Download cRAP - Githubissues

csdaw commented 3 years ago

Adds the following functions (with appropriate tests and examples):

download_crap() wrapper function to download different types of contaminants databases. For now the only type available is type = "ccp" which will call the download_ccp_crap() function. Easily extendable in the future.
download_ccp_crap(), an internal function that will download an up-to-date version of the CCP cRAP database from the latest UniProt release
check_uniprot_release() just returns the latest UniProt release as a character e.g. "2021_01". I use this function when naming files I've downloaded
sub_crap() just adds cRAP numbers to a character vector e.g. turns sp|XXX|YYY into sp|cRAP001|XXX|YYY

Adds the following vignette:

crap.Rmd = brief discussion of contaminant databases, then shows how to use download_crap() and also how to use Biostrings to add your own sequences of interest to a cRAP FASTA file.

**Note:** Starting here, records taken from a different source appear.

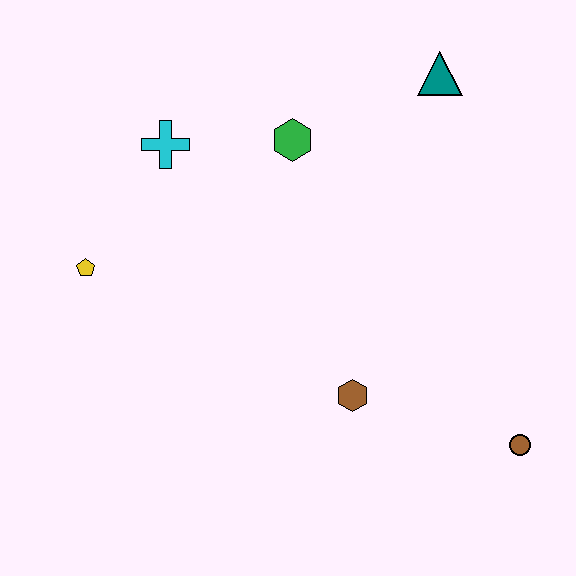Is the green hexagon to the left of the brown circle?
Yes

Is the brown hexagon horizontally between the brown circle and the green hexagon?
Yes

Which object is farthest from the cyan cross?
The brown circle is farthest from the cyan cross.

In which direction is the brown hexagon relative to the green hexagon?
The brown hexagon is below the green hexagon.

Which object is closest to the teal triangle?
The green hexagon is closest to the teal triangle.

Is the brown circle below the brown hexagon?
Yes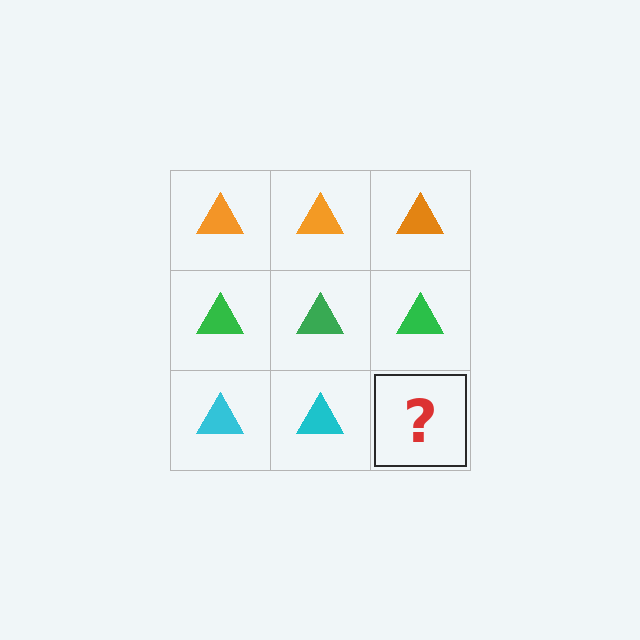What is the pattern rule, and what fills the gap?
The rule is that each row has a consistent color. The gap should be filled with a cyan triangle.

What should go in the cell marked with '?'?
The missing cell should contain a cyan triangle.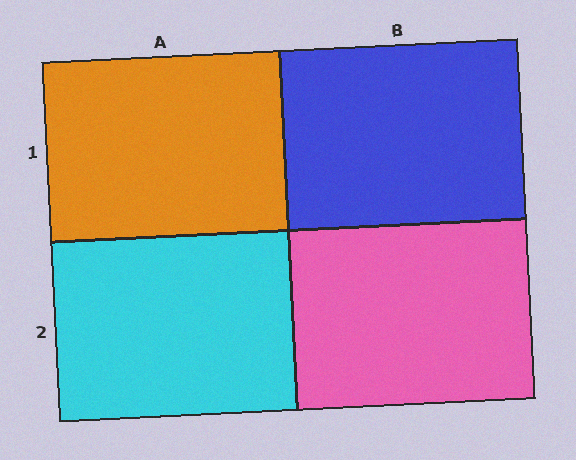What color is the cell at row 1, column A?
Orange.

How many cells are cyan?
1 cell is cyan.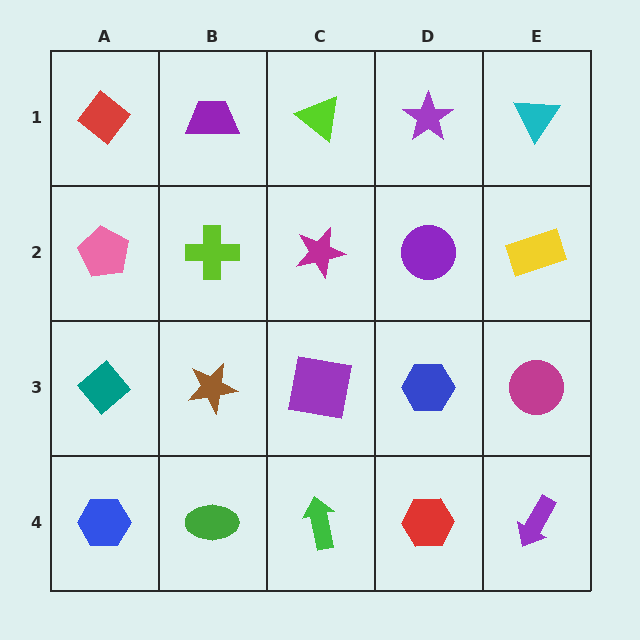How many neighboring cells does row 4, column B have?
3.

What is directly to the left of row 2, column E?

csdaw commented 3 years ago

This PR now adds the following functions:

make_crap_fasta() which takes a character vector of UniProt accessions and a file path. It queries UniProt for the sequences and saves them into a fasta at the specified file path (with appropriate cRAP00X numbers if specified).
append_crap_fasta() which takes 2 file paths: one of the fasta to add, and another of the existing cRAP fasta to append to. It adds the sequences in the first fasta to the end of the second (with appropriate cRAP00X numbers if specified).
get_ccp_crap() which does not take any inputs and outputs a character vector of CCP cRAP UniProt sequences.
download_ccp_crap() wrapper function, input is a file path and the function downloads some sequences and saves it to the specified file path. Wraps get_ccp_crap(), make_crap_fasta(), and append_crap_fasta() in that order.
- check_uniprot_release() just returns the latest UniProt release as a character e.g. "2021_01". I use this function when naming files I've downloaded
sub_crap() just adds cRAP numbers to a character vector e.g. turns sp|XXX|YYY into sp|cRAP001|XXX|YYY

Adds the following vignette:

crap.Rmd = brief discussion of contaminant databases, then shows how to use download_ccp_crap(), make_crap_fasta(), and append_crap_fasta().

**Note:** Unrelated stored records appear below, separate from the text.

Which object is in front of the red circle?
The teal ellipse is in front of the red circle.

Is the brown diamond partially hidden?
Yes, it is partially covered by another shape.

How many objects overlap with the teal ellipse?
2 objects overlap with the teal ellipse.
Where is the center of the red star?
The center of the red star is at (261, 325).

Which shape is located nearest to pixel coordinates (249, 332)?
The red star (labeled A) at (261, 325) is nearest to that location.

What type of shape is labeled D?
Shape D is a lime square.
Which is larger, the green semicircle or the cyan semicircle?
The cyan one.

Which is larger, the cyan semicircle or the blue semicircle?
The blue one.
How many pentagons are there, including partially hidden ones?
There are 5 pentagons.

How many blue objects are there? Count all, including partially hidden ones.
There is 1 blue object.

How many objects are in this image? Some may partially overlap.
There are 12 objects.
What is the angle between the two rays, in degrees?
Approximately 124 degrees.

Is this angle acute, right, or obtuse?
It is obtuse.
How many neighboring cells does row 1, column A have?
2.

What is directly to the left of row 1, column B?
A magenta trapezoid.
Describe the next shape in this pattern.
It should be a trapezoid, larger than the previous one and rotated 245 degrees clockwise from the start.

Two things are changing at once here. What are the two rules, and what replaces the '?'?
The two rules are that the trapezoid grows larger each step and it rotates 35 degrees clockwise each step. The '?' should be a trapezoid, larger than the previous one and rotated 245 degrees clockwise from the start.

TomSmithCGAT commented 3 years ago

Brilliant. If I may continue my suggestions, make_crap_fasta) can be used to generate a fasta for any set of accessions, right? Would this be better called make_fasta(), with argument is_crap replacing add_crap to specify that the entry names should be renamed to reflect their crappy nature. Ditto append_crap_fasta().

This would make it easy to add future functions to identify accessions for e.g all human swissProt, from which a fasta file could be generated using make_fasta(), which may also later need an argument to reformat fasta entries to make them the expect format for e.g PD fasta parsing.

csdaw commented 3 years ago

Yes is_crap makes sense to me!

I don't quite understand your second point though.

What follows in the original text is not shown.